On Wed, May 03, 2006 at 17:58:07 -0400, Greg Stark <gsstark@mit.edu> wrote:
> 
> Though it's optimized poorly and does a superfluous sort step:
> 
> stark=> explain select col1 from test group by col1 order by upper(col1);
>                                 QUERY PLAN                                 
> ---------------------------------------------------------------------------
>  Sort  (cost=99.72..100.22 rows=200 width=32)
>    Sort Key: upper(col1)
>    ->  Group  (cost=85.43..92.08 rows=200 width=32)
>          ->  Sort  (cost=85.43..88.50 rows=1230 width=32)
>                Sort Key: col1
>                ->  Seq Scan on test  (cost=0.00..22.30 rows=1230 width=32)
> (6 rows)
> 
> 
> Whereas it shouldn't be hard to prove that this is equivalent:
> 
> stark=> explain select col1 from test group by upper(col1),col1 order by upper(col1);
>                              QUERY PLAN                              
> ---------------------------------------------------------------------
>  Group  (cost=88.50..98.23 rows=200 width=32)

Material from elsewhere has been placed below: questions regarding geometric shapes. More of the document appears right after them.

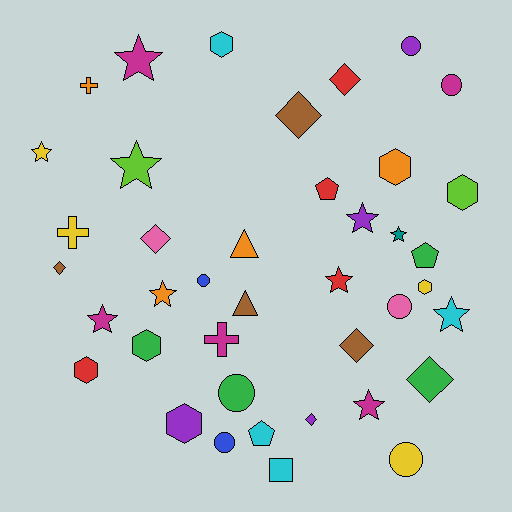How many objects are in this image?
There are 40 objects.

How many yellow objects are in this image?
There are 4 yellow objects.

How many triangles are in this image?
There are 2 triangles.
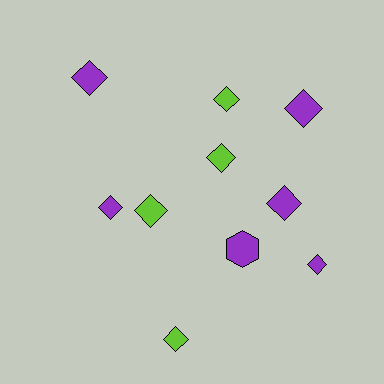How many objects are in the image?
There are 10 objects.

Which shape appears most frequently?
Diamond, with 9 objects.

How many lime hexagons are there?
There are no lime hexagons.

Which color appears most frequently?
Purple, with 6 objects.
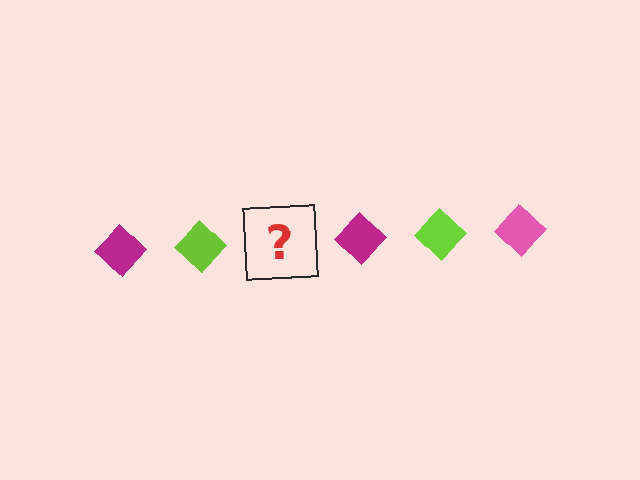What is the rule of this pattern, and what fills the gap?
The rule is that the pattern cycles through magenta, lime, pink diamonds. The gap should be filled with a pink diamond.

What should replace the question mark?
The question mark should be replaced with a pink diamond.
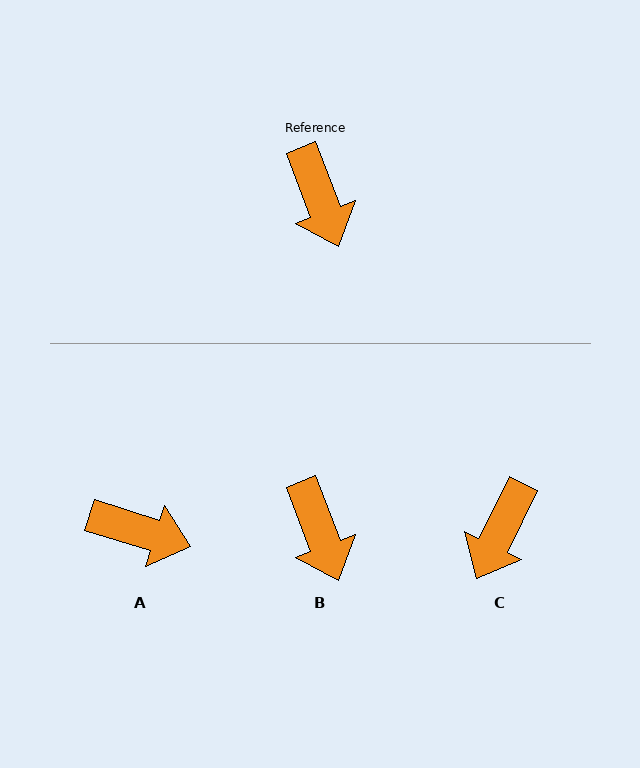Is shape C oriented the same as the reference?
No, it is off by about 47 degrees.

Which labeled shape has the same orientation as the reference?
B.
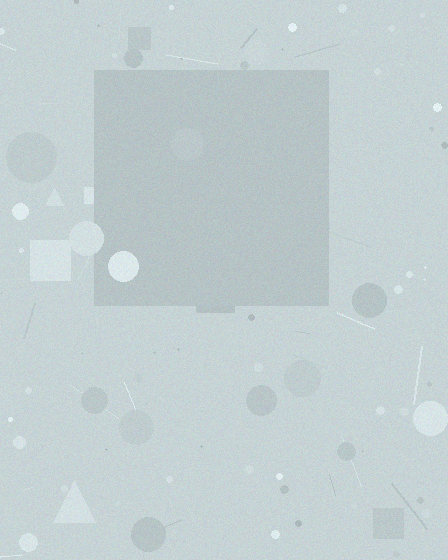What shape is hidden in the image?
A square is hidden in the image.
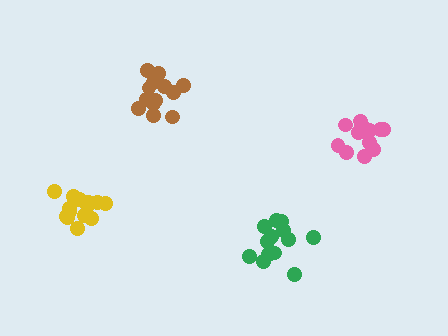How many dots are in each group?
Group 1: 13 dots, Group 2: 13 dots, Group 3: 14 dots, Group 4: 13 dots (53 total).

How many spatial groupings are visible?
There are 4 spatial groupings.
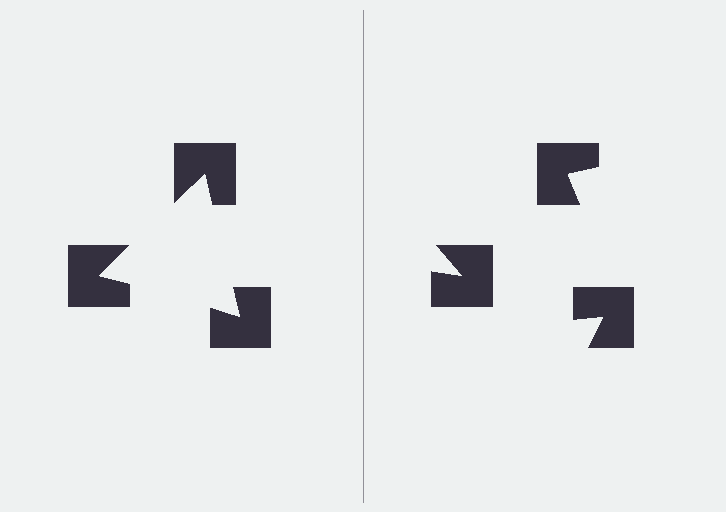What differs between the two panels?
The notched squares are positioned identically on both sides; only the wedge orientations differ. On the left they align to a triangle; on the right they are misaligned.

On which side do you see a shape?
An illusory triangle appears on the left side. On the right side the wedge cuts are rotated, so no coherent shape forms.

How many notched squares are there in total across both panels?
6 — 3 on each side.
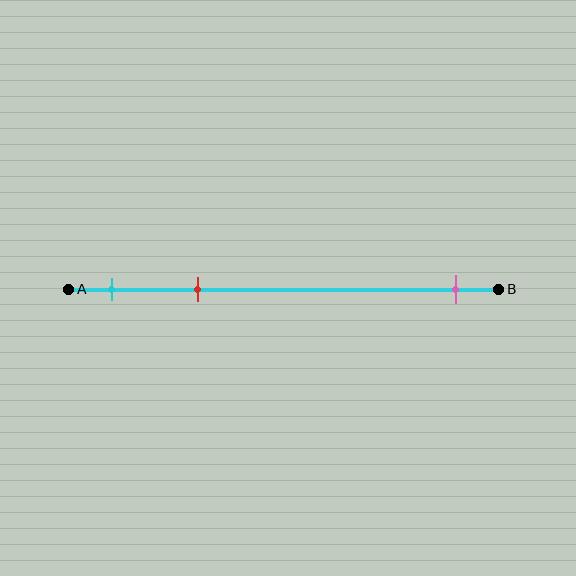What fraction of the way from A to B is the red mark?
The red mark is approximately 30% (0.3) of the way from A to B.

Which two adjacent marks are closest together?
The cyan and red marks are the closest adjacent pair.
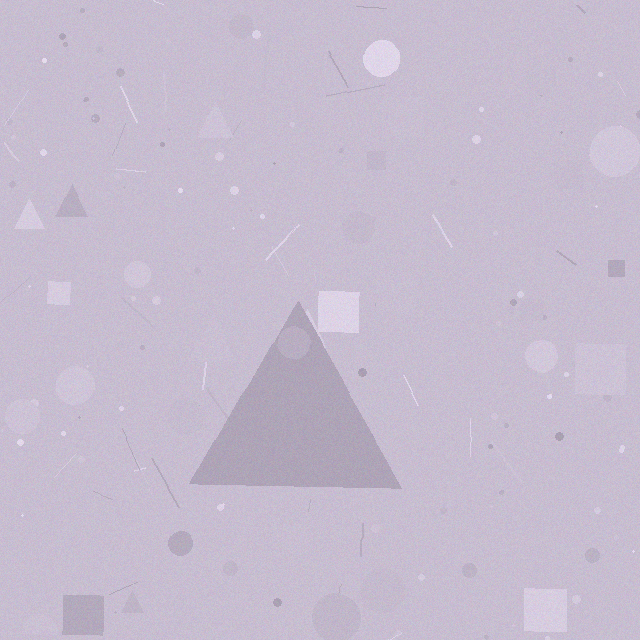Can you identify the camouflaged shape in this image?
The camouflaged shape is a triangle.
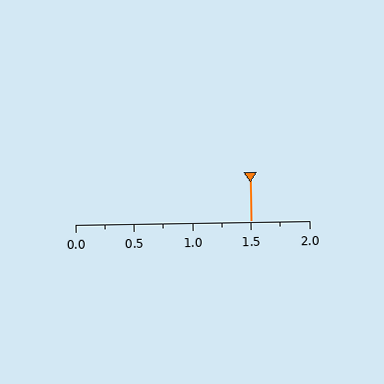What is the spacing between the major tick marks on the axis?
The major ticks are spaced 0.5 apart.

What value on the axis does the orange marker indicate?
The marker indicates approximately 1.5.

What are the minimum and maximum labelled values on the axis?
The axis runs from 0.0 to 2.0.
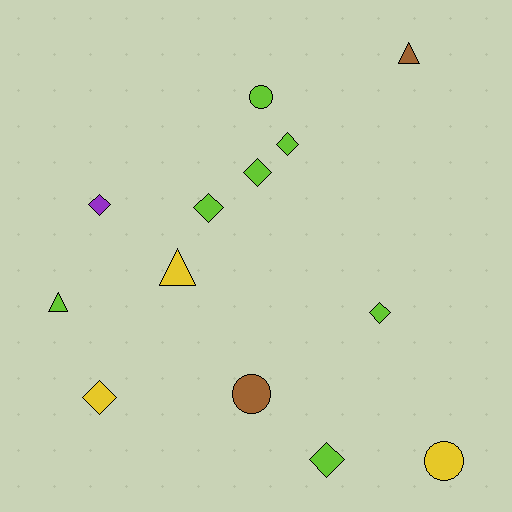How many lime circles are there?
There is 1 lime circle.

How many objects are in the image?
There are 13 objects.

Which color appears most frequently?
Lime, with 7 objects.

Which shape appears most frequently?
Diamond, with 7 objects.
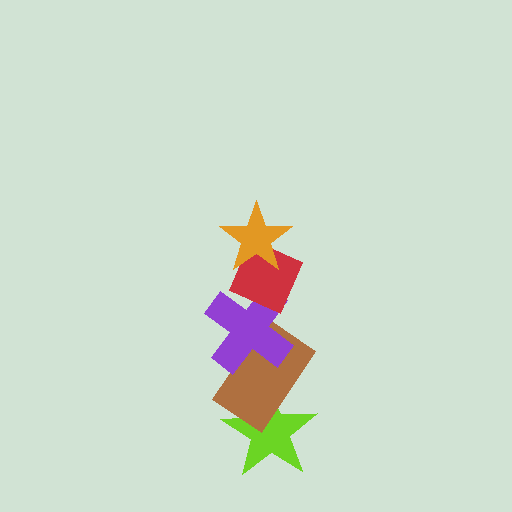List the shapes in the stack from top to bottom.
From top to bottom: the orange star, the red diamond, the purple cross, the brown rectangle, the lime star.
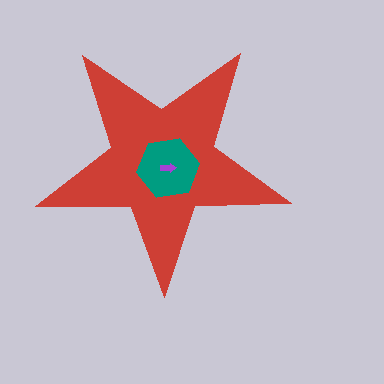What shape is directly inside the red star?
The teal hexagon.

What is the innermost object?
The purple arrow.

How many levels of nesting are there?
3.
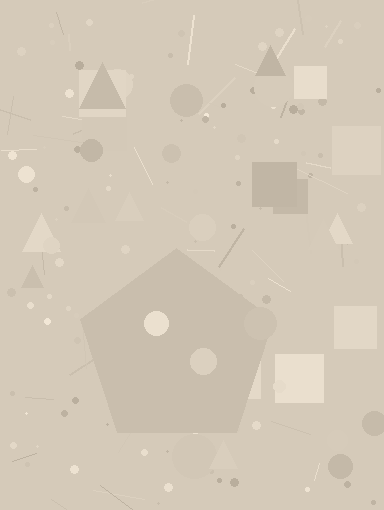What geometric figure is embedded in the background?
A pentagon is embedded in the background.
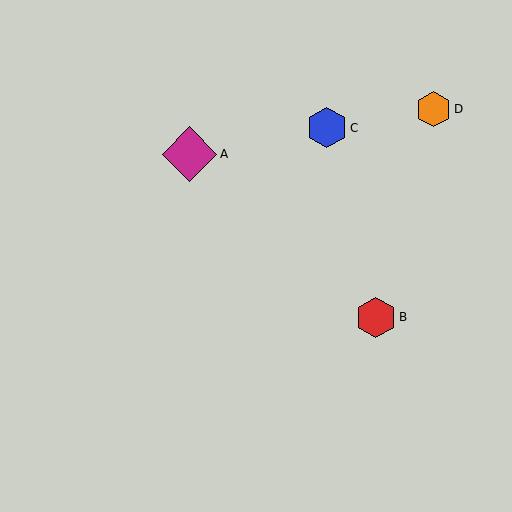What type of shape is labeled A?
Shape A is a magenta diamond.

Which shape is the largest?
The magenta diamond (labeled A) is the largest.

>    ->  Sort  (cost=88.50..91.58 rows=1230 width=32)
>          Sort Key: upper(col1), col1
>          ->  Seq Scan on test  (cost=0.00..25.38 rows=1230 width=32)
> (4 rows)
I don't think you can assume that that will be true for any locale. If there
are two different characters that both have the same uppercase version, this
will break things.
And while you would expect that x = y => upper(x) = upper(y) I am not sure
that is guarenteed for locales. I can imagine having two different characters
that are treated the same for ordering purposes, but have uppercase versions
that are considered different for ordering purposes.